Other people often see things in us before we can see them in ourselves. 

 

I have always been a half-full versus half-empty kind of person.  I wrote a blog on how not to indulge the put-downs, insults, and sound-bites of this election season (and life itself). A fellow veteran subsequently “accused” me of being a Pollyanna.  He just couldn’t see what I see. There is something to be glad about in every situation and you can magnify the joy, no matter how bleak it may be.  There are benefits to being fraught with difficulty.  We can still be winners when life plummets us into losses.  Five came to my mind during this morning’s “ice session” at physical therapy.  When we’re fraught with difficulty it can actually heal us (and those we love) in surprising ways.

 

                1. Let the children come! I have seen it in cancer journeys and now I see it again in Alzheimer’s.  Well-meaning adults often shield children from the realities (and thus the blessings too) in coming alongside when grandma forgets … and struggles .. and slips … and sleeps … and eventually passes on.  They fail to realize children have muscles of compassion that need work too.  Our daughter recently came home for a visit and exercised hers; bittersweet tears flowed, as we played the “glad game” and comforted her grandma (my mom) in late-stage Alzheimer’s.  There is something to be glad about in every situation, no matter how bleak it may be. Letting the children come helps them experience the fringe benefits in being fraught with difficulty.

                1. Helplessness can be transformed into helpfulness! We are always going to be limited in some way, no matter how physically, emotionally, financially, or spiritually equipped we are.  Then, like a God-wink kind-of-moment (while icing at PT), my morning devotion read: “When you walk through the fire, you will not be burned; the flames will not set you ablaze.” Clearly, we will not be made helpless in facing the fires.  We will get through the pain that comes with weakness.  In fact, we will emerge from the fire! We will survive, and perhaps emerge even stronger, smarter, and better at being helpful … no matter how bleak this season may be, no matter how fraught with difficulty.
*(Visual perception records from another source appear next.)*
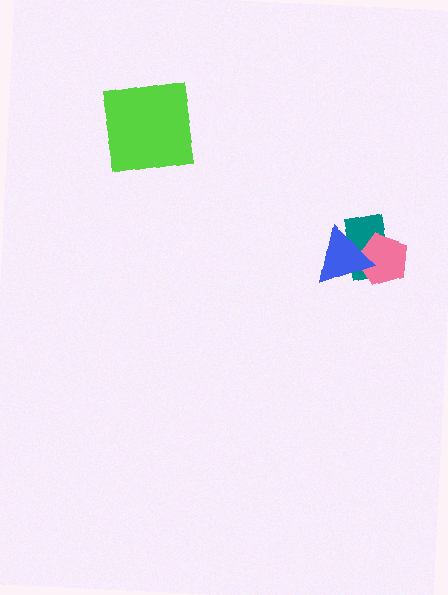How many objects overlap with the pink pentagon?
2 objects overlap with the pink pentagon.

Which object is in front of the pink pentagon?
The blue triangle is in front of the pink pentagon.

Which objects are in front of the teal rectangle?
2 objects cover part of the teal rectangle: the pink pentagon and the blue triangle.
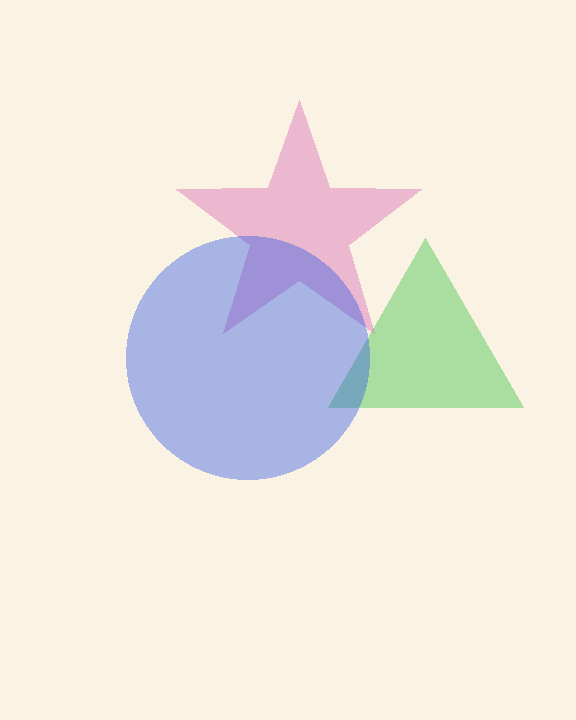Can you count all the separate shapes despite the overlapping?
Yes, there are 3 separate shapes.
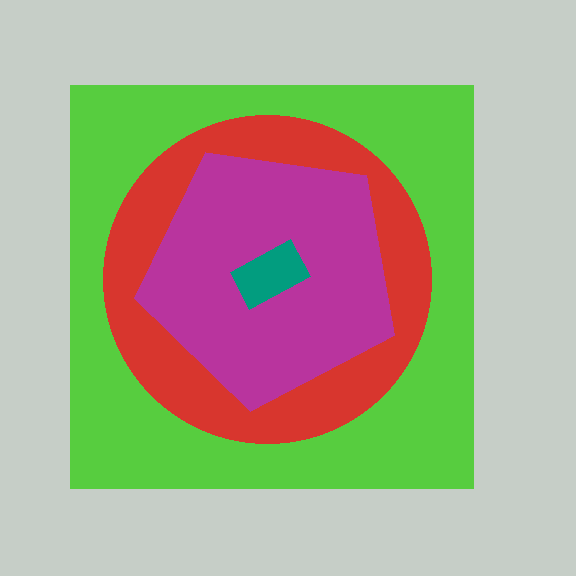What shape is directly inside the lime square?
The red circle.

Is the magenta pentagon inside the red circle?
Yes.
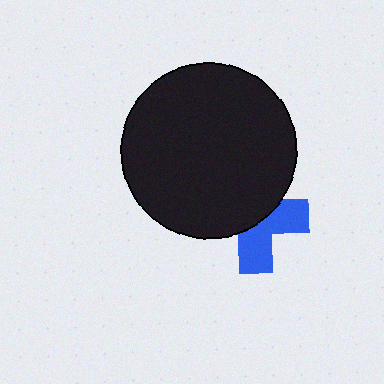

              1. Hope is a renewable resource! I have seen it again and again.  When my buddy Sebastian was fighting Leukemia right on the heels of his mother’s fight with breast cancer. They could have easily become bitter. Instead they focused on being better, and we came right alongside them, to cheer them on and help renew their hope. When my husband’s heart nearly failed and ultimately put us on a life-changing course, we could have quit giving, doing, being there for others.  But wait! There are boomerang blessings, and boy did we receive them! And, thus we returned them, continuing the cycle as life itself.  That makes hope a renewable resource! No matter how bleak it may be, no matter how fraught with difficulty, there are always fringe benefits.  Can you see them?


 

 

There’s way too much hurt in this world to ever think I have arrived.  My muscle of compassion needs work; ongoing never-ending exercise.

 

 

I’m okay with being called a Pollyanna. I am also okay with being called Tinkerbell. My editor and Spanish translator calls me Tink, saying fairy hope-dust is evident wherever I go.  I consider both pseudonyms a compliment. A little hope-dust goes a long, long way. 😉

 

Have some fringe benefits of being fraught with difficulty? Share them please!